I was totally fed up with this square pin socket! And I'm a really broke college student ATM, so didn't want to pay $10 to get a new socket shipped to my door. So I "fixed" it. I think I created a fire hazard in the process...... at least it is on a GFI.


----------



## Zapins (Jul 28, 2004)

Hahahahaa!!! I like your solution. I have a similar one with Coralife's fixtures except its straight socket to square pin bulb. I accidentally bought the wrong bulb, and it will cost like 40$ to get a converter or 45$ for new bulbs


----------



## Sterling919 (Jan 19, 2008)

They make an adapter that'll let you go from the square pin bulb to the a straight pin, which you know is cheaper. I found some on ebay awhile back and bought 2 sets. I can't remember what they were called or who I bought them from but I wanted to let you know they do make an adapter for it.

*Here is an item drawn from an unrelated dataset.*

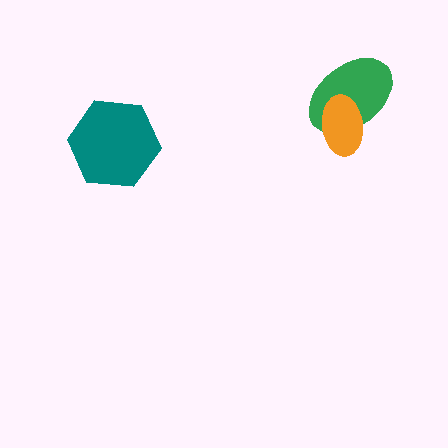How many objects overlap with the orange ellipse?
1 object overlaps with the orange ellipse.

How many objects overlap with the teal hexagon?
0 objects overlap with the teal hexagon.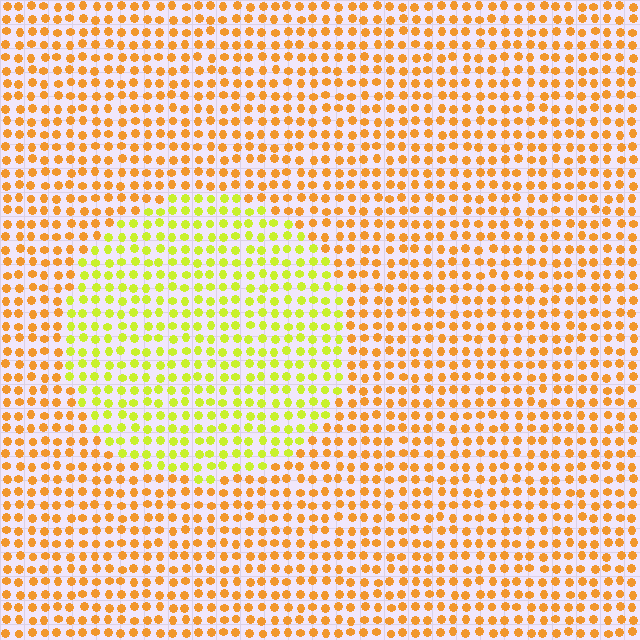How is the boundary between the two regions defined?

Probably be ok with what you done though, probably not a fire hazard, time will tell though huh? Ha-ha.


----------



## mikaila31 (Feb 24, 2006)

Yeah my first attempt didn't hold for even 12 hours. I redid it and put some effort into it. It came out quite well. IDK what you call the things I used. I just found them in our giant tool bench, in with the wire crimps. They had a round socket on one side and a two prong fork on the other. Fit very snugly on the pins.


----------



## Sterling919 (Jan 19, 2008)

Well all that matters is they work and that looks pretty damn good to me, good job. I think you're talking about spade terminals or something like that. I thought about doing that but then I ran across those adapters but I never used them cause I sold the fixture that required those bulbs. I sold one set with the fixture and kept a set so if I ever ended up with a light like that again, I wouldn't have to buy those expensive bulbs.

That looks good though, looks nice.


----------